Fikrah

Meneguhkan Keislaman Melalui Pemaknaan dan Pembumian Ibadah

Ada seseorang yang mengajukan pertanyaan kritis soal ibadah, khususnya puasa, yang rasanya perlu saya jawab. Untuk berbagi dan mendapatkan masukan dari pembaca, berikut adalah diskusi mengenai hal tersebut.

Tanya (T): 

Ustadz. Tanya enteng-entengan. Kalo ramadhan banyak ampunan, bukankah di bulan-bulan biasa lainnya jg manusia juga tetap dapat ampunan?
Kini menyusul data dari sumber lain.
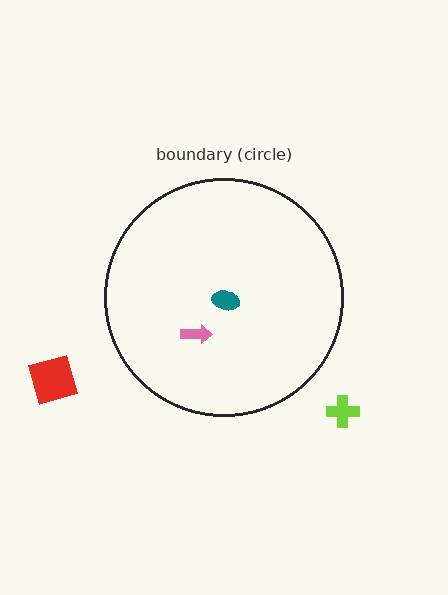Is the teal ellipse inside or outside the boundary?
Inside.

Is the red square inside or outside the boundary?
Outside.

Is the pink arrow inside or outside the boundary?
Inside.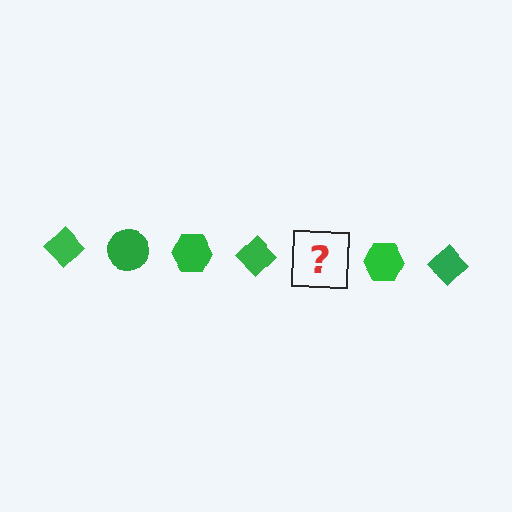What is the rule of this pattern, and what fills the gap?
The rule is that the pattern cycles through diamond, circle, hexagon shapes in green. The gap should be filled with a green circle.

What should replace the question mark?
The question mark should be replaced with a green circle.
Kalo ramadhan banyak dilipatgandakan pahala-pahala, bukankah di bulan2 biasa lainnya juga mukmin yang menjalankan perintahNya juga dibalas pahala berlipat-lipat misalnya, sedekah, baca quran, memang tertulis dibalas berlipat pahalanya?
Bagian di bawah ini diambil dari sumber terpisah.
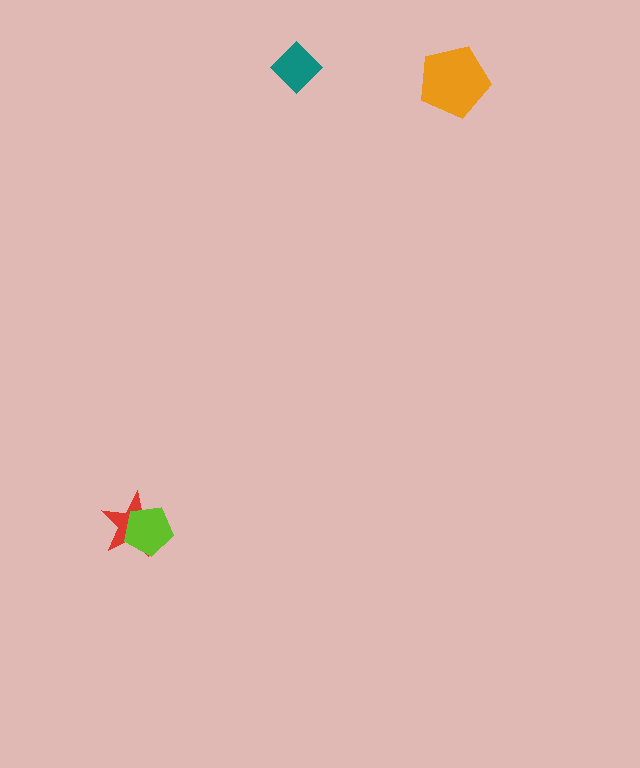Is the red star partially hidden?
Yes, it is partially covered by another shape.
Jika ramadhan ini melatih kita menahan nafsu, bukankah muslim/mukmin yang biasa puasa sunah (Senin, Kamis, Daud) juga memang sudah melatih dirinya tahan nafsu?
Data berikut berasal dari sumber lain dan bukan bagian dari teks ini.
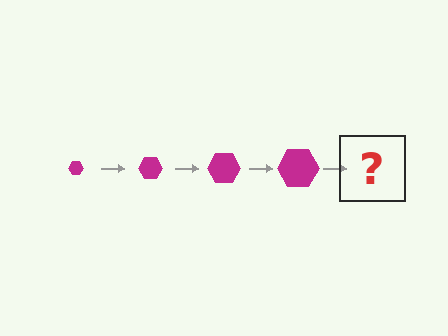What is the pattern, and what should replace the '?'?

Jadi ramadhan sebagai "tamu agung" "tamu istimewa" itu bagaimana?

Jawab (J): 

Iya betul. Tetapi pintu taubat di bulan Ramadan lebih luas seimbang dengan banyaknya saluran amalan ibadah lain, seperti puasa, qiyamul lail, qiraah, dll. Di bulan lain, Allah tetap maha pengampun karena allah itu ghafurur rahim. Tetapi ampunan Allah di bulan suci lebih luas seiring juga dengan dilipatgandakannya pahala. Ada banyak teks hadits nabi terkait dengan keutamaan ramadan dari sisi pengampunan Allah. Bahkan, secara etimologis, ramadan artinya membakar, yakni membakar dosa, dst.

(T):
Istimewanya ramadhan adalah karena "ke-lebih luas-an" itu ya ustadz?

(J):
Ini masih mau jawab yang kedua

(T)
Siap ustadz..

(J)
Berlipatgandanya pahala di bulan ramadan tentu beda dengan bulan lain. Banyak teks hadits shahih yang menjelaskan bahwa pahala di bulan ramadan luar biasa besarnya. Katakanlah, misalnya, soal lailatul qadar. Lailatul qadar itu lebih baik dari 1000 bulan (kurang lebih 85 tahun). Artinya, ibadah pada malam itu saja, pahalanya setara 1000 bulan. Beda dong dengan hari biasanya yang ganjarannya 10 kali lipat.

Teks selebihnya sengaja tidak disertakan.